Debugging Specific Scenarios
White Screen of Death (WSOD)
A blank white screen usually means a PHP fatal error. If you cannot access the admin:
- Enable debugging via
wp-config.phpusing FTP or SSH - Reload the broken page
- Check
wp-content/debug.logfor the fatal error — it will tell you exactly which file crashed - If a plugin caused it, rename the plugin’s folder via FTP to deactivate it:
mv wp-content/plugins/broken-plugin wp-content/plugins/broken-plugin.bak
Slow Page Loads
Enable SAVEQUERIES and install Query Monitor. Check for:
- Queries taking more than 0.05 seconds
- Duplicate queries (same query running multiple times per page load)

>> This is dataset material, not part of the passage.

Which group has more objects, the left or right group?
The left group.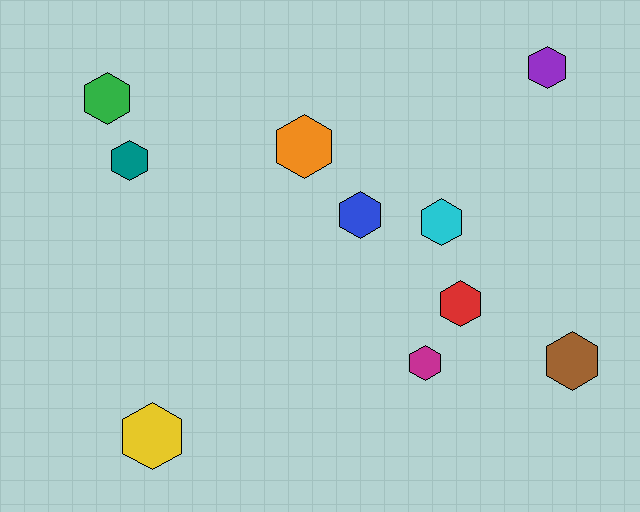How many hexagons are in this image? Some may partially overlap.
There are 10 hexagons.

- Missing indexes — Query Monitor flags queries that could benefit from database indexes
- HTTP API calls to slow external services blocking page rendering
Plugin Conflicts
When two plugins interfere with each other:
- Enable debugging and reproduce the problem
- Check the log for the first error — subsequent errors are often caused by the first one
- If the log does not reveal the conflict, deactivate all plugins and reactivate them one at a time while monitoring the log
Security: Protect Your Debug Log
The debug.log file contains file paths, database table names, function names, and sometimes sensitive data from error contexts. If it is accessible via the web, anyone can read it by navigating to yoursite.com/wp-content/debug.log.
Protect it with an .htaccess rule in your wp-content directory:
# Deny access to debug.log
Require all denied
For Nginx servers, add this to your site configuration:
location ~* /debug\.log$ {
deny all;
return 404;
}
Better yet, use a custom log path outside the web root as shown earlier. If the file is not inside public_html or htdocs, it cannot be accessed via a browser at all.
Quick Reference: Debug Configuration Cheat Sheet
| Scenario | WP_DEBUG | WP_DEBUG_LOG | WP_DEBUG_DISPLAY | SAVEQUERIES |
|---|---|---|---|---|
| Production (stable) | false | false | false | false |
| Production (investigating issue) | true | true | false | false |
| Production (slow query hunt) | true | true | false | true |
| Local development | true | true | true | true |
For sites running outdated plugins, security vulnerabilities can compound debugging issues. Our WPVivid vulnerability fix guide shows how to audit and harden your plugins. Related: if autoloaded options are slowing your site, check our guide on fixing wp_options autoload bloat. The WordPress debug log is the single most useful tool for diagnosing problems on any WordPress site. Enable it, read it carefully, fix the issues it reveals, and disable it when you are done. Combined with Query Monitor for real-time analysis and WP-CLI for log management, you have everything you need to debug WordPress like a professional.